Strain-selective in vitro and in silico structure activity relationship (SAR) of N-acyl β-lactam broad spectrum antibiotics
(1) Mission San Jose High School, Fremont, California, (2) Dougherty Valley High School, San Ramon, California, (3) Quarry Lane High School, Dublin, California, (4) Leigh High School, San Jose, California, (5) Saint Francis High School, Mountain View, California, (6) Basis Independent Silicon Valley, San Jose, California, (7) Quarry Lane High School, Dublin, California, (8) Dublin High School, Dublin, Fremont, California, (9) ⁸Dept. of Chemistry, Biochemistry, and Physical Science, Aspiring Scholars Directed Research Program, Fremont, Californiahttps://doi.org/10.59720/21-034
Different bacterial species have developed resistance to antibiotics over the years. Penicillin analogs have been developed to counter the bacteria’s acquired resistance to standard antibiotics; in this study, we investigate the antibacterial efficacy of penicillin G and its analogs amoxicillin, carbenicillin, piperacillin, cloxacillin, and ampicillin, against four species of bacteria. Penicillin antibiotics mimic the D-Alanyl-D-Alanine active site region of penicillin-binding proteins (PBP). PBPs are enzymes used in the synthesis of bacterial cell walls. Through a Kirby-Bauer assay, we found that the inhibition performance of these penicillin-type antibiotics varies greatly among different bacterial species. Moreover, to investigate the structural basis for the in vivo Structure Activity Relationship observed, we also conducted in silico virtual creening via homology modeling, molecular docking, and density functional theory (DFT) calculations.
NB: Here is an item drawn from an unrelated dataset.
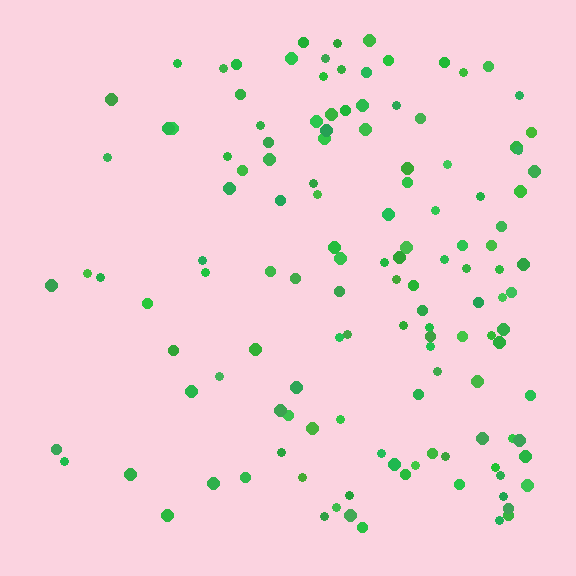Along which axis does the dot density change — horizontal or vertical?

We concluded that all six penicillin-type antibiotics inhibit Staphylococcus epidermidis, Escherichia coli, and Neisseria sicca with varying degrees of efficacy but exhibited no inhibition against Bacillus cereus. Our computational results suggest that the distance between the β-lactam ring and the active serine is more influential than the thermodynamic binding affinity for these antibiotics to interact with the PBPs. Penicillin G had the greatest broad-spectrum antibacterial activity with a high radius of inhibition against S. epidermidis, E. coli, and N. sicca.